When setting this as a “JPMML Regression Predictor” in KNIME, i am able to extract the Predicted Probabilty (Probabilty (good)) using an Interactive table but have no idea how to extract the two “outputfields” from the file (RawScore and Score)

Can anyone help with this?

AlexanderFillbrunn · December 13, 2019, 8:14am

Hi @awp233,
I am afraid those fields are currently not returned by any of our predictor nodes. The only option I see is to extract the OutputField definition from the PMML using an XPath node and doing the transformation on RawScore yourself. If you need help with that, let me know!
Kind regards
Alexander

AlexanderFillbrunn · December 13, 2019, 9:08am

Hi,
I built a workflow that extracts the norm and orig fields and applies the transformation to the JPMML Regression Predictor’s output. Please find it attached and let me know if you have any questions.
Kind regards
Alexander

OutputFields.knwf (23.6 KB)

awp233 · December 13, 2019, 10:08am

Hi Alex, thanks so much for your help.

I have checked your KNIME workflow and the transformed score does not seem to be correct. I’ll give a bit more information about what the “score” and “rawscore” fields actually are.
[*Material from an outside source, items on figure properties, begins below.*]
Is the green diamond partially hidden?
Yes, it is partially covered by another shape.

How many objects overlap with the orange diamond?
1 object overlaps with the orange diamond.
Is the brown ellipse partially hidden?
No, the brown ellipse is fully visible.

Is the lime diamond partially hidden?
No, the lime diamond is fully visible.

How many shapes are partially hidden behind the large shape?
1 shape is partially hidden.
This is how they SHOULD be calculated - our PMML output may not be coded correctly so please let me know if you have any suggestions.

Basically - the “rawscore” field is simply calculated by summing up the “coefficient” values for each field in the scorecard (in our case, there is only one field BANK_TERM).
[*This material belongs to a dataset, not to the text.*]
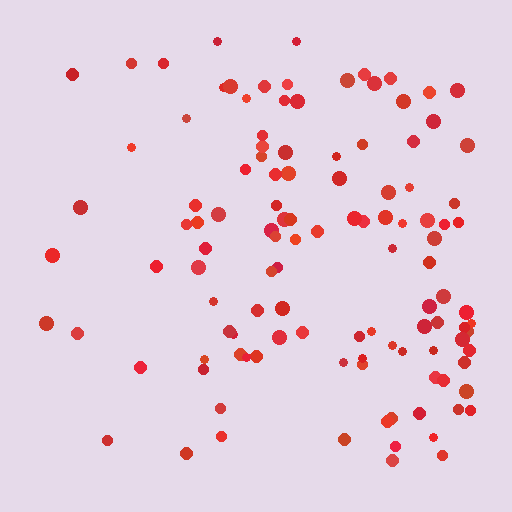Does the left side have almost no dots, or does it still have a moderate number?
Still a moderate number, just noticeably fewer than the right.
Next, the scaled score is calculated using the following equation:

Score = LinearNorm0 + (RawScore*(LinearNorm1-LinearNorm0))

So, using my scorecard as an example the score would be calculated by:

Score = 100 + (RawScore*(157.7078-100)
Score = 100 + (RawScore*57.7078)

Are you able to set up a workflow that does that?

Thanks again for all your help

AlexanderFillbrunn · December 13, 2019, 10:17am

Hi @awp233,
I used the formula given in the PMML documentation for the calculation. RawScore is what comes out of the JPMML Predictor, right? So for the score you just need to adjust the formula in the Math Formula node in the workflow to do the calculation you need.
Kind regards
Alexander

system · June 12, 2020, 10:17pm

This topic was automatically closed 182 days after the last reply. New replies are no longer allowed.